Deniz Bey, şu çarpıcı tarihi hadiseyi hatırlayacaktır:
İtalya'da (Temmuz 1990) savcı Felice Casson'un; 1972'de üç Carabinieri'nin öldürüldüğü tartışmalı dosyayı yıllar sonra yeniden açması sonucunda NATO silahlarıyla dolu gizli cephanelik bulunmuş…
Gladio böylelikle günışığına çıkmıştı…
Baykal, Ergenekon-Danıştay bağlantısının izini süreceğine,
“Bakın dosya kapandı, artık herkes evine dönsün” tavrıyla
Ergenekon gerçeğini hasıraltı etmeye çabalıyor…
Danıştay davası sanıklarından Osman Yıldırım, Savcı Zekeriya Öz'e verdiği ifadede Cumhuriyet'e atılan bombaları Ergenekon kapsamında tutuklu bulunan Veli Küçük'ten aldıklarını (Arslan'la birlikte) söylüyor…
Küçük'ün saksıda yetiştirdiği Danıştay saldırganı Arslan Cumhuriyet'i bombalayan kadroda da yer almıştı…
Baykal, hep beraber bu bağlantılara “gözlerimizi fal taşı gibi” kapatmamızı istiyor!
Danıştay davasında ilgili mahkemenin frene basması Ergenekon'daki “büyük resmi karartmaya” yaradı:
Erol Baykaltaş, buna mı seviniyor?
* * *
Darbeci Ergenekon çetesine “yok” muamelesi yapılması elbette tesadüf değil…
Şimdiye kadar ulusalcı çete aleyhinde tek sözcük dahi sarf etmeyen “Gizli Amerikancı” İlhan Selçuk ifade verdiği iki savcıya özetle şöyle demiş:
“Ergenekon diye bir çete varsa, ki siz var olduğunu iddia ediyorsunuz o vakit bu çetenin sınırlarını çizmeye bakın.
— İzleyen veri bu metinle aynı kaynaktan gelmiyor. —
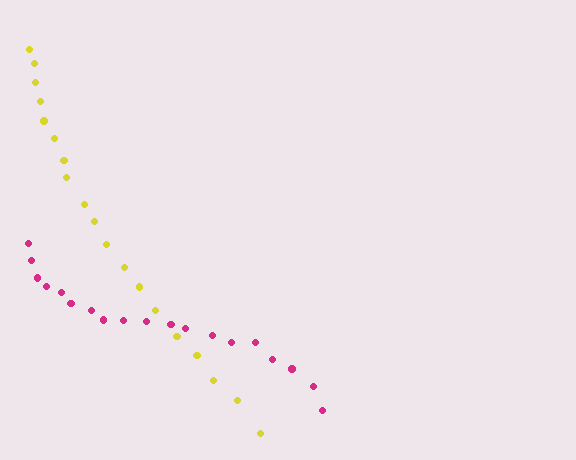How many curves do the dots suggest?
There are 2 distinct paths.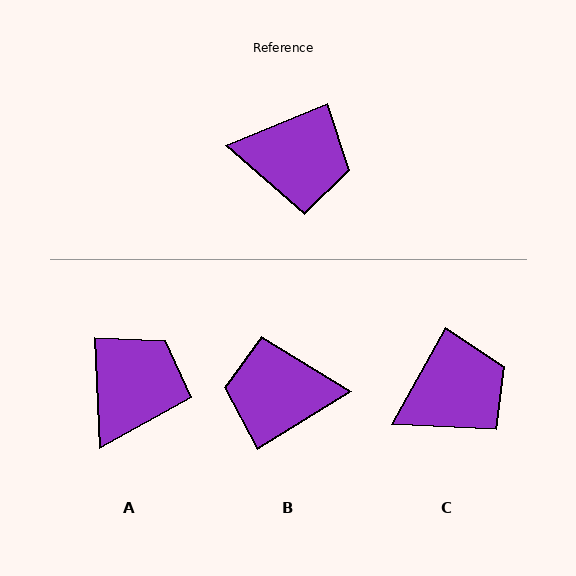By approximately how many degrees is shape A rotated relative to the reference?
Approximately 70 degrees counter-clockwise.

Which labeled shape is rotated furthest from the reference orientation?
B, about 171 degrees away.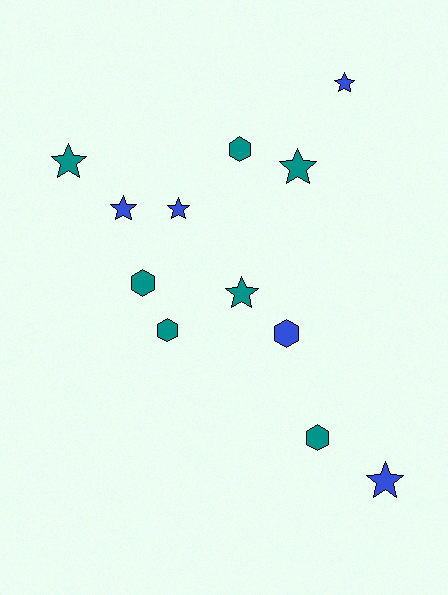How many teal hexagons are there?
There are 4 teal hexagons.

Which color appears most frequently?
Teal, with 7 objects.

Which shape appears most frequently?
Star, with 7 objects.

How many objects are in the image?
There are 12 objects.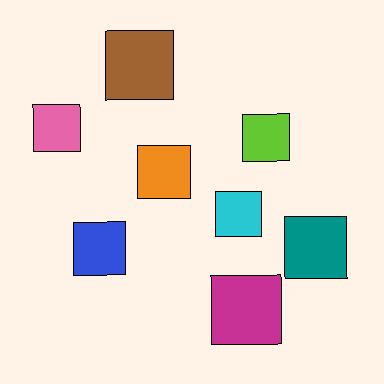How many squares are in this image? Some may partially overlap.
There are 8 squares.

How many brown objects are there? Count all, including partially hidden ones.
There is 1 brown object.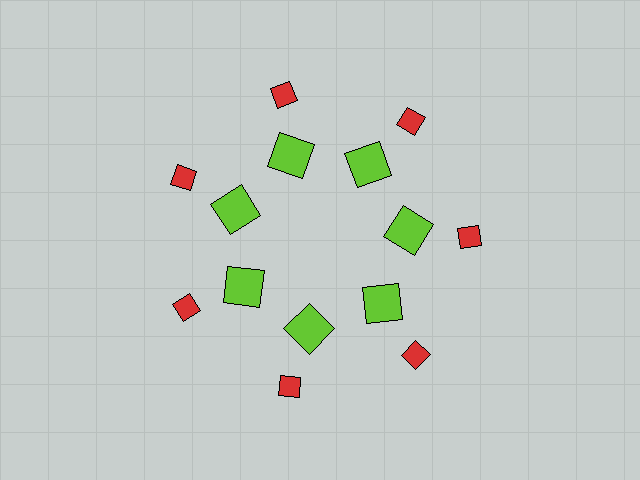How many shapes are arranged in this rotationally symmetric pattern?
There are 14 shapes, arranged in 7 groups of 2.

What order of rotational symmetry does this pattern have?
This pattern has 7-fold rotational symmetry.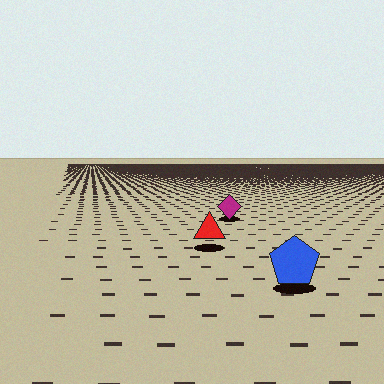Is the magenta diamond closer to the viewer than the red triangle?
No. The red triangle is closer — you can tell from the texture gradient: the ground texture is coarser near it.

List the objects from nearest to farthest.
From nearest to farthest: the blue pentagon, the red triangle, the magenta diamond.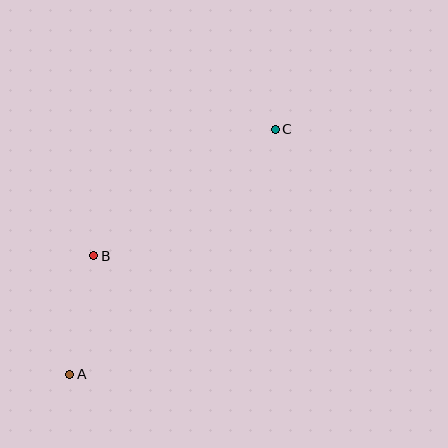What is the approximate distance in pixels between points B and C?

Beni de bunun içine katarsanız dava inandırıcı olmaktan çıkar…”
Görüyorsunuz, İlhan Bey Ergenekon diye bir çetenin var olduğunu dahi söyleyemiyor!
Darbeci Ergenekon yapılanmasını korumak değil de nedir bu?
* * *
Baykal ve Selçuk başta olmak üzere “Ergenekon'a toz kondurmayanlar” cephesi için kötü bir haber daha…
Eski Deniz Kuvvetleri Komutanı Özden Örnek'in “Bana ait değil” dediği “Darbe Günlükleri”nin emekli oramiralimizin bilgisayarından elde edildiği kanıtlanmış bulunuyor!
Günlükte Org. Aytaç Yalman ve Org. Şener Eruygur'un başını çektiği Sarıkız kod adlı darbe girişimi ile Org. Erugyur'un tek başına giriştiği Ayışığı kod adlı benzer operasyon tüm ayrıntılarıyla anlatılıyordu…
Dönemin Genelkurmay Başkanı Org. Hilmi Özkök'ün karşı koymasıyla muhtıra girişimi akamete uğramıştı…
Darbe girişimlerinde adı geçen iki orgeneralin emekli olduktan sonra Cumhuriyet Gazetesi Vakfı'nda yönetici olmaları sadece tesadüften ibaretti!
2003'teki Sarıkız kod aldı darbe girişiminin başlangıç aşamasında Cumhuriyet'in “Genç Subaylar Tedirgin” manşetiyle Org. Özkök aleyhine laikçi bir kampanya yürütmesi de tesadüftü!
İlhan Selçuk'un eski tüfek bir cuntacı olması zaten kadim bir masaldı!
İlhan Bey'in sütununda (Kasım'06) AKP iktidarını devirmesi için Dabılyu Amca'sından yardım isteyen bir açık mektup yazması ise “komplo teorisi”nin önde gideniydi!